Raków Częstochowa przystępował do rewanżu w niezłym położeniu - w pierwszym spotkaniu wygrał 2:1, a co więcej, zaprezentował się naprawdę dobrze i był po prostu lepszy od Slavii, co dawało sporo nadziei właśnie przed rewanżem. Niestety, Slavia to bardzo doświadczona w europejskich pucharach drużyna i widać było to już od pierwszej minuty. Gospodarze często atakowali i choć nie mieli wielu klarowanych okazji, to obrona Rakowa musiała być w pełni skoncentrowana cały czas. Raków starał się kontrować i czasami się to udawało, niestety, Ivi Lopez nie wykorzystał jednej z tych okazji, najpierw trafiając w Mandousa, a potem w słupek. W pierwszych 45 minutach gole nie padły.

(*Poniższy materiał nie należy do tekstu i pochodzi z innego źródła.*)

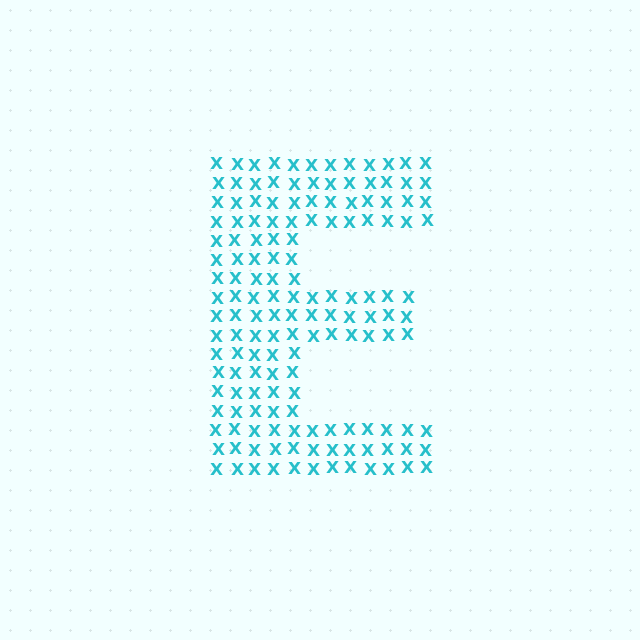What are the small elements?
The small elements are letter X's.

W drugiej odsłonie mecz nie zmienił swojego obrazu zbytnio, z tą różnicą, że Raków miał dużo lepsze okazji do zdobycia gola. Najlepszą zmarnował Wdowiak, który minął Mandousa, ale zbyt mocno wypuścił sobie piłkę i z ostrego kąta nie trafił do pustej bramki. To się niestety zemściło - w 62. minucie obrońcy Rakowa zgubili krycie Usora i ten bardzo mocnym strzałem z kilkunastu metrów pokonał Kovacevicia. Bramka dla Slavii oznaczała remis w dwumeczu i jako że więcej goli już nie oglądaliśmy, dostaliśmy dogrywkę.

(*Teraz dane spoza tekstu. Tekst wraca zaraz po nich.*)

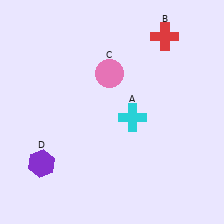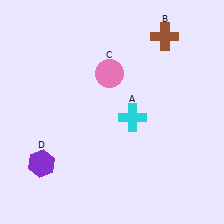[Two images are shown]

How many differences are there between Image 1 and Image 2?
There is 1 difference between the two images.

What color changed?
The cross (B) changed from red in Image 1 to brown in Image 2.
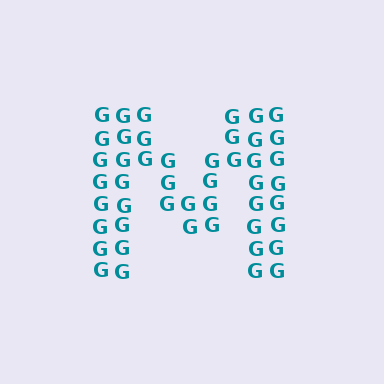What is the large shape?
The large shape is the letter M.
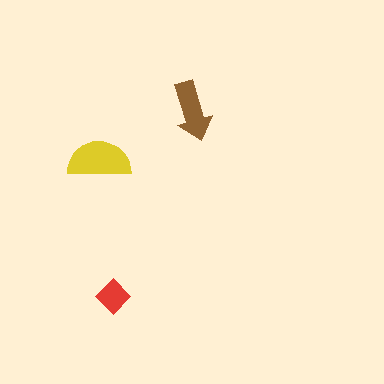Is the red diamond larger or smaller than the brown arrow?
Smaller.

W niej również przez długi czas to Slavia naciskała, ale Raków dzielnie się bronił. Im bliżej było karnych, tym mniej akcji z obu stron. Niestety, w 121. minucie długa piłka zagrana przez Olayinkę w pole karne Rakowa odnalazła Schranza, a ten, mimo asysty dwóch obrońców Rakowa, wpakował ją głową do bramki Kovacevicia. Parę minut później, wypełnionych głównie przepychankami, sędzia zakończył spotkanie, co oznaczało, że Raków znów odpada z walki o fazę grupową Ligi Konferencji Europy w ostatniej rundzie eliminacji.
Slavia Praga - Raków Częstochowa 2:0 (0:0) (3:2 w dwumeczu)
Bramki: Usor (62'), Schranz (121')
Kartki: Sevcik (53'), Dorley (82'), Provod (94'), Olayinka (120 + 4') - Rundić (65'), Arsenić (90'), Tudor (98'), Wdowiak (107'), (117' Lopez)
Slavia: Mandous - Doudera (56' Schranz), Ousou, Santos, Jurasek (80' Dorley) - Sevcik (94' Tiehi), Holes - Masopust (55' Lingr), Traore, Usor (77' Provod) - Tecl (55' Olayinka).
Raków: Kovacević - Svarnas (112' Racovitan), Arsenić, Rundić - Tudor, Papanikolau (111' Berggren), Gwilia (90 + 1' Czyż), Kun (96' Koczergin) - Nowak (46' Wdowiak), Musiolik (46' Gutkovskis), Lopez.
Slavia – Raków RELACJA NA ŻYWO LKE Slavia – Raków LIVE ONLINE WYNIK
Raków Częstochowa do tej pory bez większych problemów pokonywał kolejne rundy eliminacji Ligi Konferencji Europy. Zdobywca Pucharu Polski w pierwszych czterech meczach za każdym razem notował zwycięstwo bez straty gola. W pierwszym meczu ostatniej rundy bramkę zdołała wbić mu Slavia Praga, ale Raków i tak wygrał, strzelając jednego gola więcej. Szkoda, że nie udało się dołożyć kolejnych, choć były do tego okazje. Większa wygrana z pewnością dawałaby więcej komfortu przed rewanżem. Wiadomo, że Slavia ma wszystko, aby odwrócić losy rywalizacji, dlatego starcie to będzie tak trudne dla podopiecznych Marka Papszuna. Trzymamy kciuki za to, aby Raków znów okazał się lepszy i awansował do fazy grupowej!